This pattern continued for weeks but I did not pursue him. He works at McDonald’s! Plus, he wore “the lockdown” band (aka a wedding ring). Yet one day he surprised me and asked for my number. “Oh hell no,” said the voice in my head. My lips, however, said otherwise.

Soon, Mr. Fries began texting me. It was constant and he often spoke of his wife, saying she was an abusive Crypt Keeper (she is 43 to his 31). She has had strokes, heart attacks and has many other ailments. So I felt bad for my married Romeo, who was clearly in the prime of his life and had suffered for 10 years with a woman who was sucking the life out of him. The cherry on top: she said she didn’t love him. Or so he told me. Was he lying? I looked into his big brown eyes and thought, who would lie about this?

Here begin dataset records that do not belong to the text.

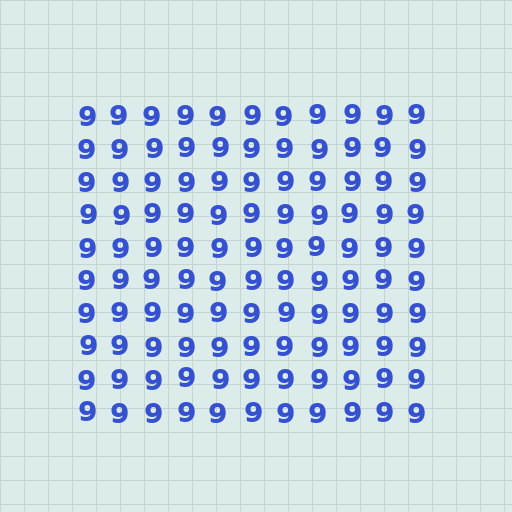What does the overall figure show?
The overall figure shows a square.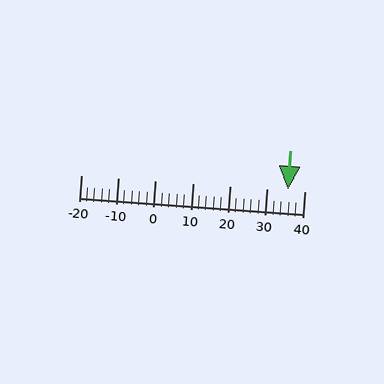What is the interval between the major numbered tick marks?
The major tick marks are spaced 10 units apart.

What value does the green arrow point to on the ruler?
The green arrow points to approximately 36.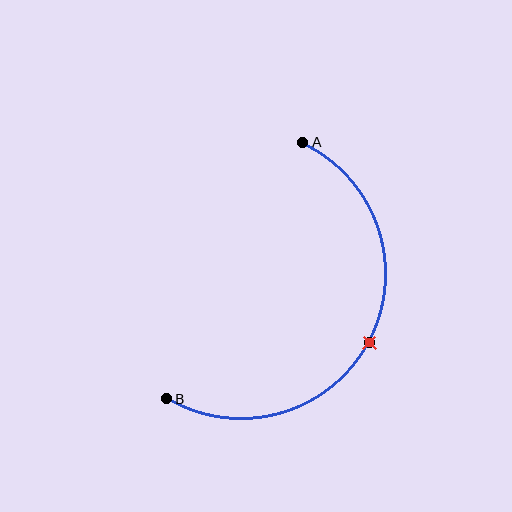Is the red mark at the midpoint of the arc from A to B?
Yes. The red mark lies on the arc at equal arc-length from both A and B — it is the arc midpoint.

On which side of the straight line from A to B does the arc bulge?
The arc bulges to the right of the straight line connecting A and B.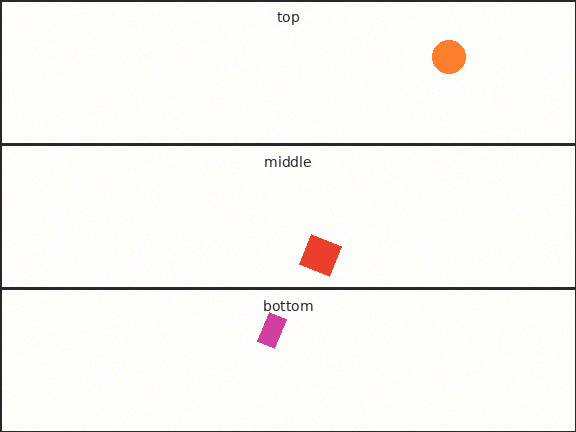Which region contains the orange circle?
The top region.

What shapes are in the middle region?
The red square.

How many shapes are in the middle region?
1.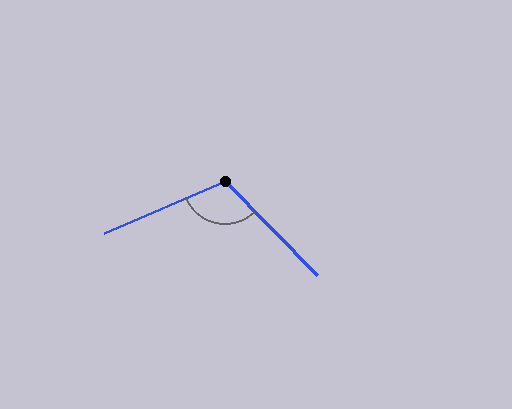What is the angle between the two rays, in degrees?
Approximately 112 degrees.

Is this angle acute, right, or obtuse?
It is obtuse.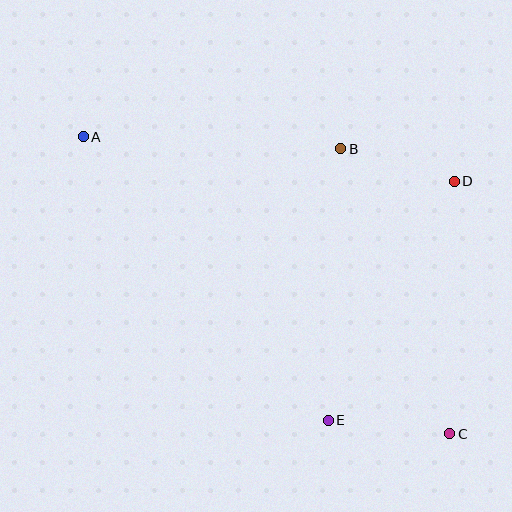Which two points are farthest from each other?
Points A and C are farthest from each other.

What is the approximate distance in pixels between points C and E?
The distance between C and E is approximately 122 pixels.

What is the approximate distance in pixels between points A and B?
The distance between A and B is approximately 258 pixels.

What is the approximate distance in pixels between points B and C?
The distance between B and C is approximately 305 pixels.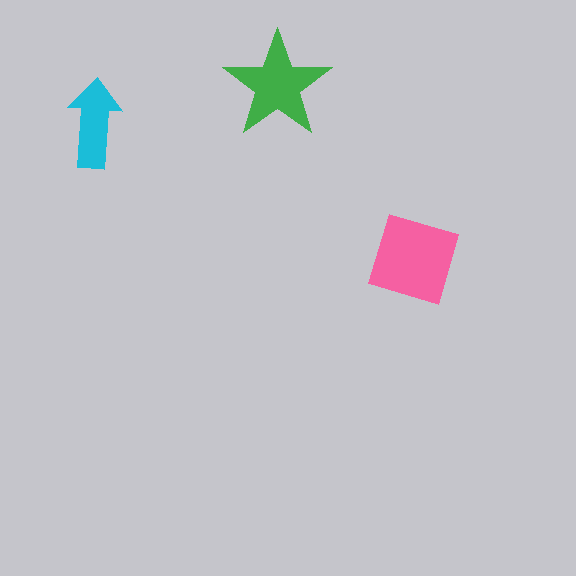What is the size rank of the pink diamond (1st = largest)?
1st.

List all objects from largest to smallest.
The pink diamond, the green star, the cyan arrow.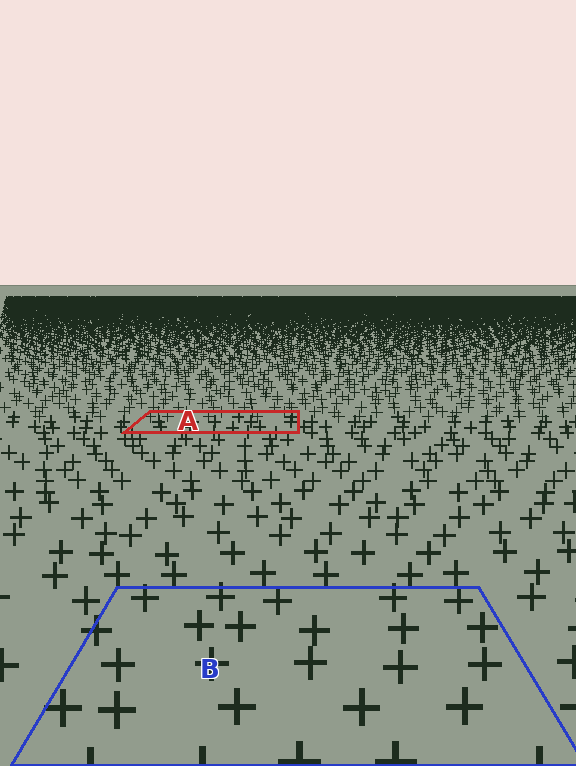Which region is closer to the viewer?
Region B is closer. The texture elements there are larger and more spread out.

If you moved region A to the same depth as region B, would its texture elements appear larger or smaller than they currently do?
They would appear larger. At a closer depth, the same texture elements are projected at a bigger on-screen size.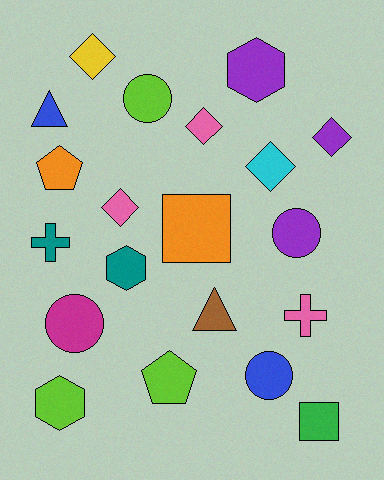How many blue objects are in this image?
There are 2 blue objects.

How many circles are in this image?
There are 4 circles.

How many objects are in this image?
There are 20 objects.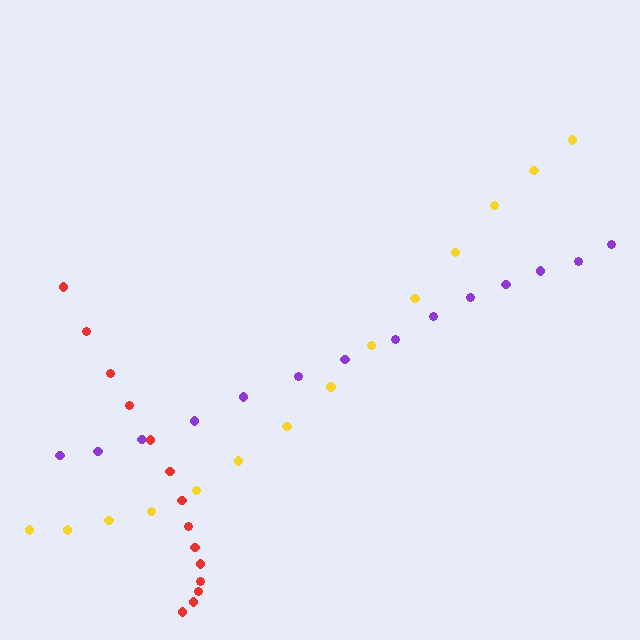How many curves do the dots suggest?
There are 3 distinct paths.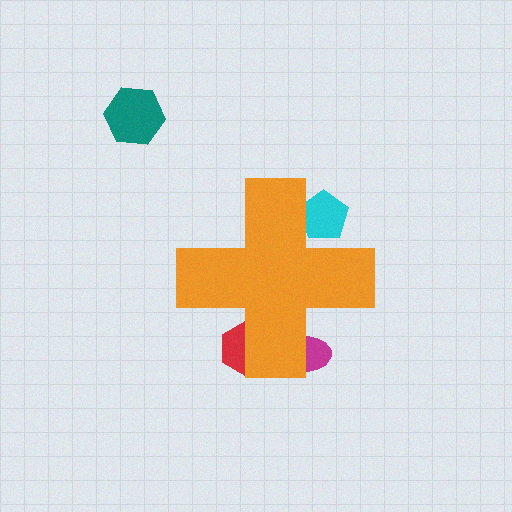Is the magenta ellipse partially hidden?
Yes, the magenta ellipse is partially hidden behind the orange cross.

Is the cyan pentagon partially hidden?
Yes, the cyan pentagon is partially hidden behind the orange cross.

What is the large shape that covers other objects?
An orange cross.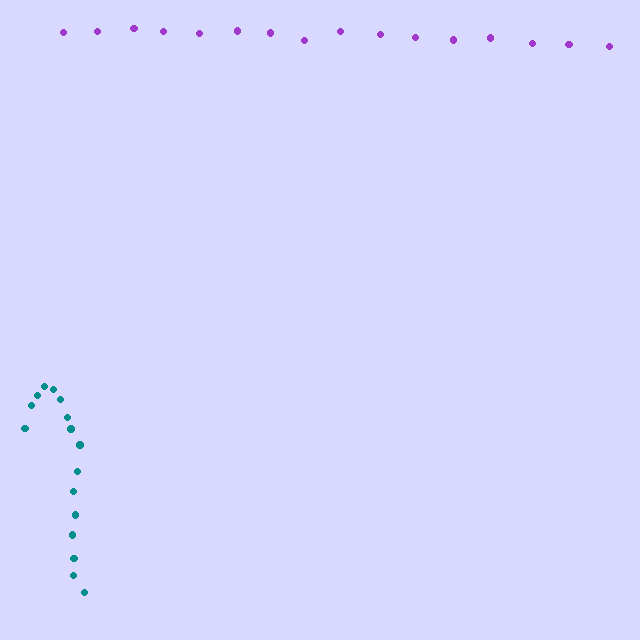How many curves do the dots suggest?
There are 2 distinct paths.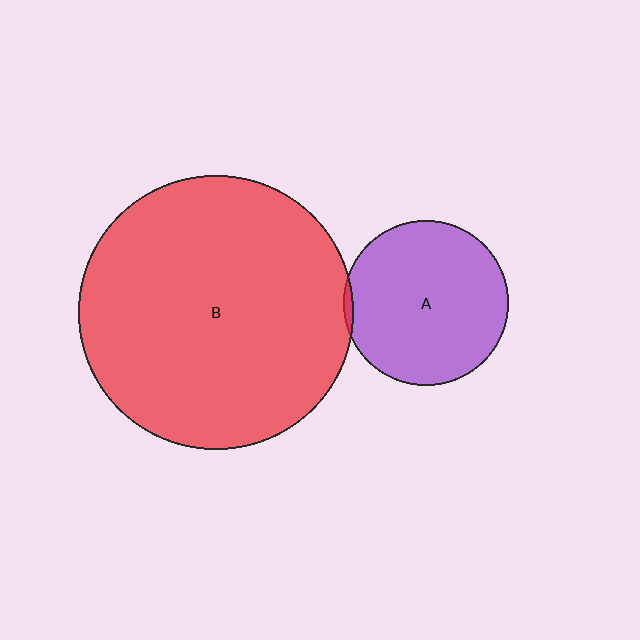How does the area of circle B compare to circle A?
Approximately 2.8 times.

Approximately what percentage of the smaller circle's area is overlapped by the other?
Approximately 5%.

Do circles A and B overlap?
Yes.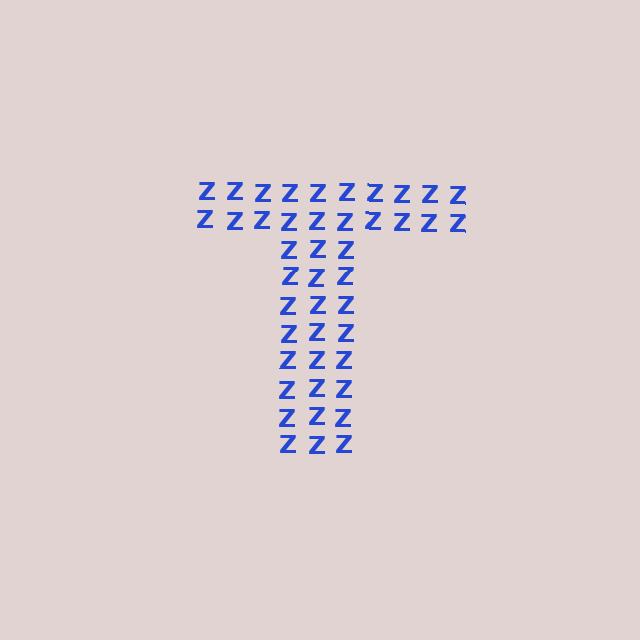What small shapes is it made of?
It is made of small letter Z's.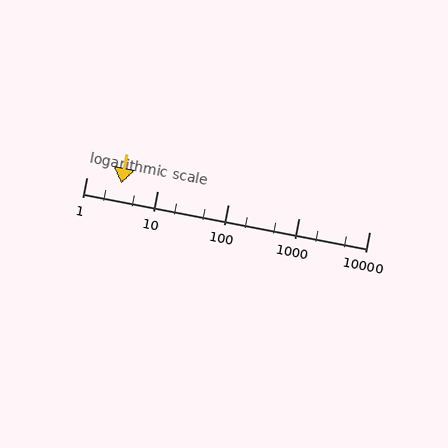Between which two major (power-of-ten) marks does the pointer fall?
The pointer is between 1 and 10.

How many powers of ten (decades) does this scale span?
The scale spans 4 decades, from 1 to 10000.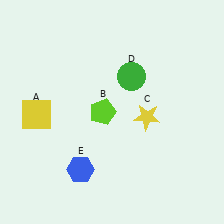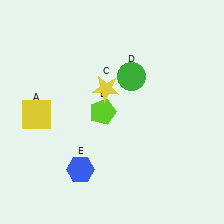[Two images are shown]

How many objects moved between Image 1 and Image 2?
1 object moved between the two images.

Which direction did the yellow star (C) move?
The yellow star (C) moved up and to the left.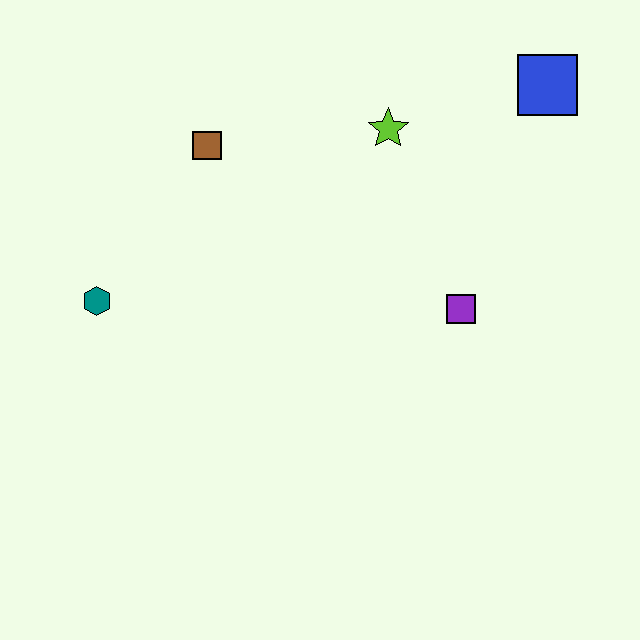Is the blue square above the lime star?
Yes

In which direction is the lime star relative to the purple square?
The lime star is above the purple square.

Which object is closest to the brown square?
The lime star is closest to the brown square.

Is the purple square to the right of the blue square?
No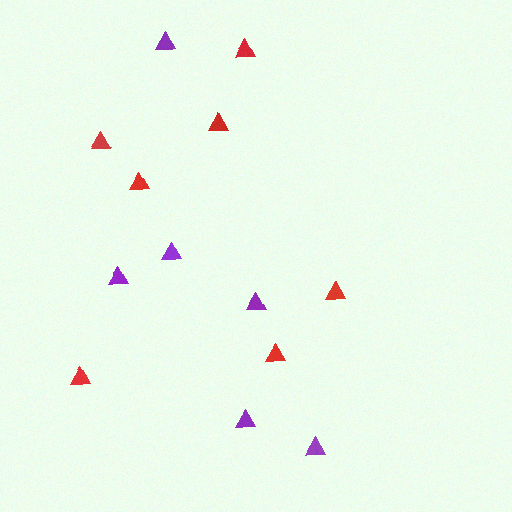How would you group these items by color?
There are 2 groups: one group of purple triangles (6) and one group of red triangles (7).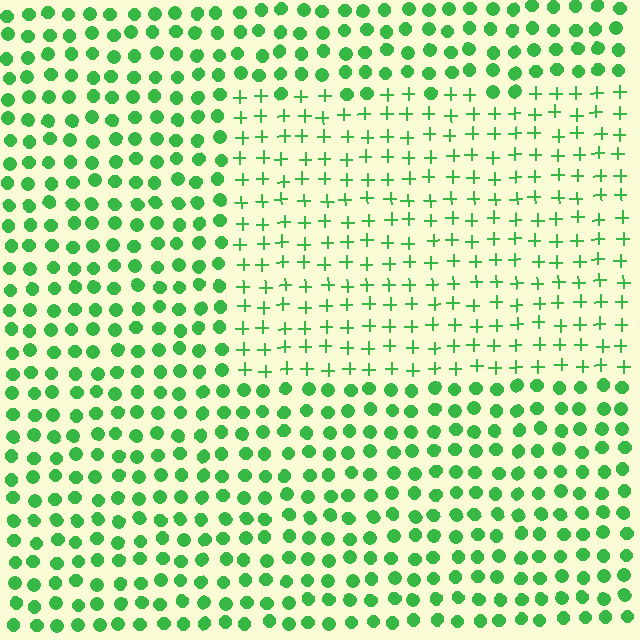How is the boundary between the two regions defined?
The boundary is defined by a change in element shape: plus signs inside vs. circles outside. All elements share the same color and spacing.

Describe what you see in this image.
The image is filled with small green elements arranged in a uniform grid. A rectangle-shaped region contains plus signs, while the surrounding area contains circles. The boundary is defined purely by the change in element shape.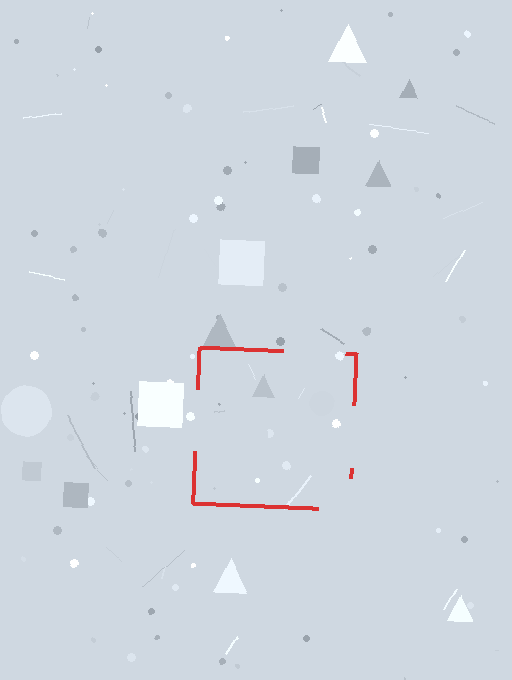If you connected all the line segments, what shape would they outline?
They would outline a square.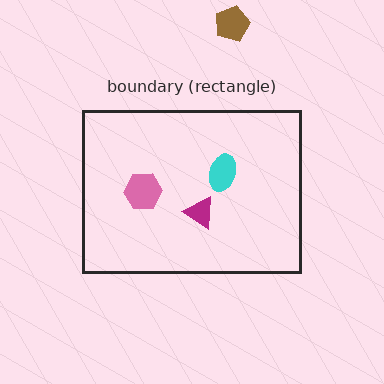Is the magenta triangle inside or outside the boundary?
Inside.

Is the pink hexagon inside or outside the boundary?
Inside.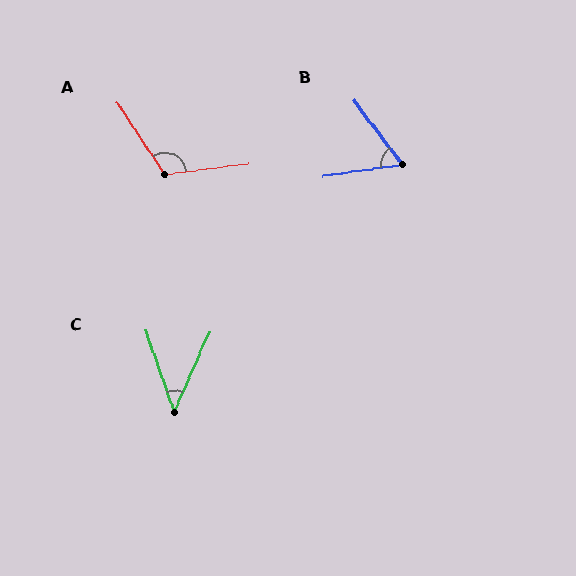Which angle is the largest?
A, at approximately 116 degrees.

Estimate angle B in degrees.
Approximately 61 degrees.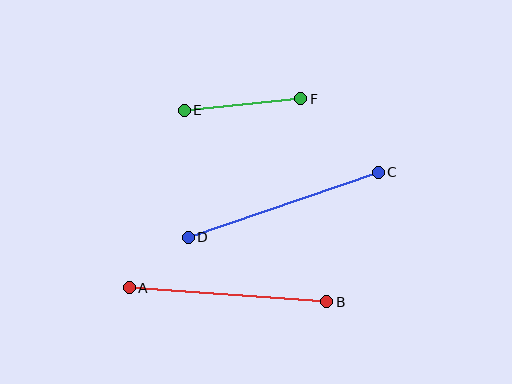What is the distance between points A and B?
The distance is approximately 198 pixels.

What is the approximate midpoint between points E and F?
The midpoint is at approximately (242, 104) pixels.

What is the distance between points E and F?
The distance is approximately 117 pixels.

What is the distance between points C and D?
The distance is approximately 201 pixels.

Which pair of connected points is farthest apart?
Points C and D are farthest apart.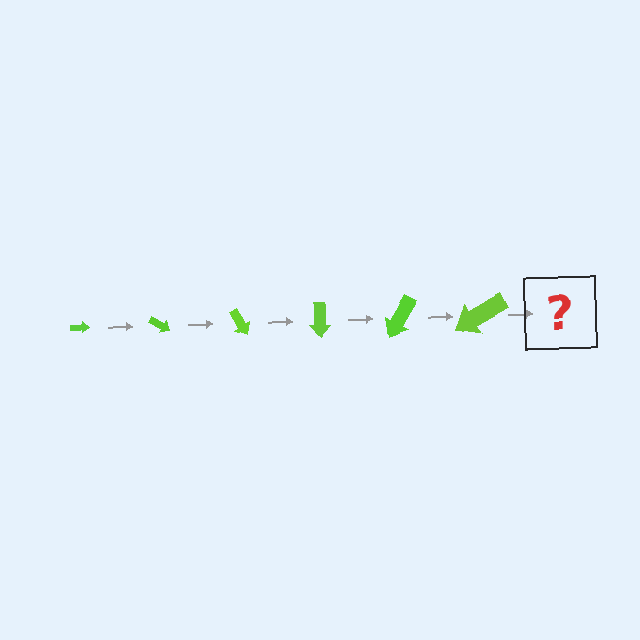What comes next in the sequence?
The next element should be an arrow, larger than the previous one and rotated 180 degrees clockwise from the start.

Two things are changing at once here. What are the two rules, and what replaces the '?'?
The two rules are that the arrow grows larger each step and it rotates 30 degrees clockwise each step. The '?' should be an arrow, larger than the previous one and rotated 180 degrees clockwise from the start.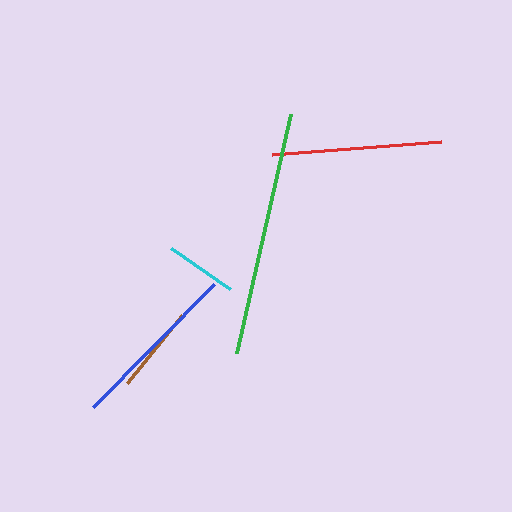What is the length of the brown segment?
The brown segment is approximately 88 pixels long.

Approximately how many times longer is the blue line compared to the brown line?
The blue line is approximately 2.0 times the length of the brown line.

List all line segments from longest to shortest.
From longest to shortest: green, blue and red (about equal), brown, cyan.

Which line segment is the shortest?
The cyan line is the shortest at approximately 72 pixels.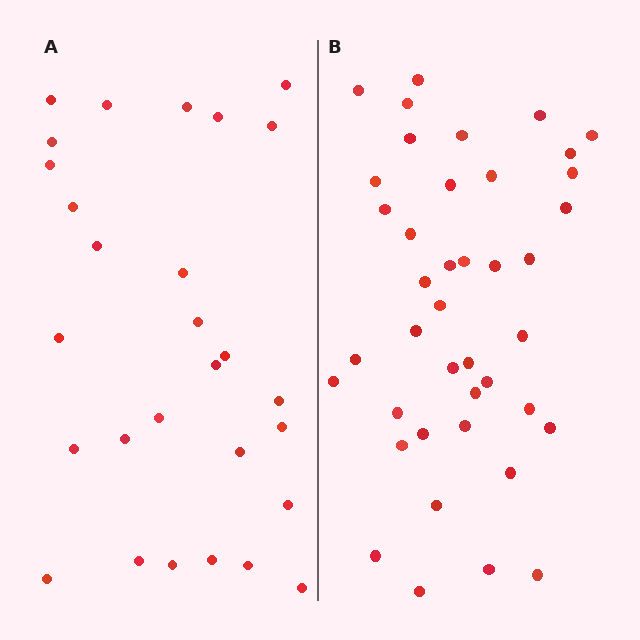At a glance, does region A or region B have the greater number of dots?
Region B (the right region) has more dots.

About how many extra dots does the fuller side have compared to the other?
Region B has approximately 15 more dots than region A.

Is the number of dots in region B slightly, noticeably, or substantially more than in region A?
Region B has substantially more. The ratio is roughly 1.5 to 1.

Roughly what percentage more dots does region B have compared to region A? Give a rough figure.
About 45% more.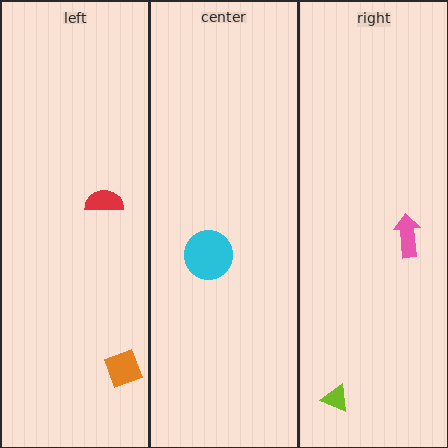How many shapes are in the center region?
1.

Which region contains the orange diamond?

We quickly transitioned from texting to phone calls. I believed all of his sob stories. Like, how two days before his birthday she left him with nothing but a mattress in their new apartment. I pictured him shivering alone, lying on a dirty mattress. And now, he worked at McDonalds.

His poor life! I could be his Knight in Shining Armor! I could take him away from a life of, “Do you want fries with that?”

Convinced he and I were a good idea, I invited him over. When we sat on my couch I lost all control. I was a lion ripping apart a zebra in the wild. Fuck, did I even have a condom? I haven’t had sex in seven months. I went to my bedroom and, like a champion, found one. Damn it, is this thing expired? 2019, YES! I threw it at him and rode him eeagerly, like I was devouring a Happy Meal.

When I came up for air I noticed a strange number kept calling me. It was his wife. Should I pick upWhat would I say to this womanHello, this is Tabitha. I have heard so much about you. I’m your husband’s relationship coach. Better than his mistress, right? And, how does the guy from McDonalds even get a mistress?

I picked up and soon realized there was his version, her version and the truth. She was definitely sickly but she wasn’t abusing him. She loved him but he was all Suffocation Nation; she couldn’t even go to the bathroom without his shadow. Was it believable? Who knows? All I know was that I was ashamed of myself. All of this for a piece of ass and nothing more.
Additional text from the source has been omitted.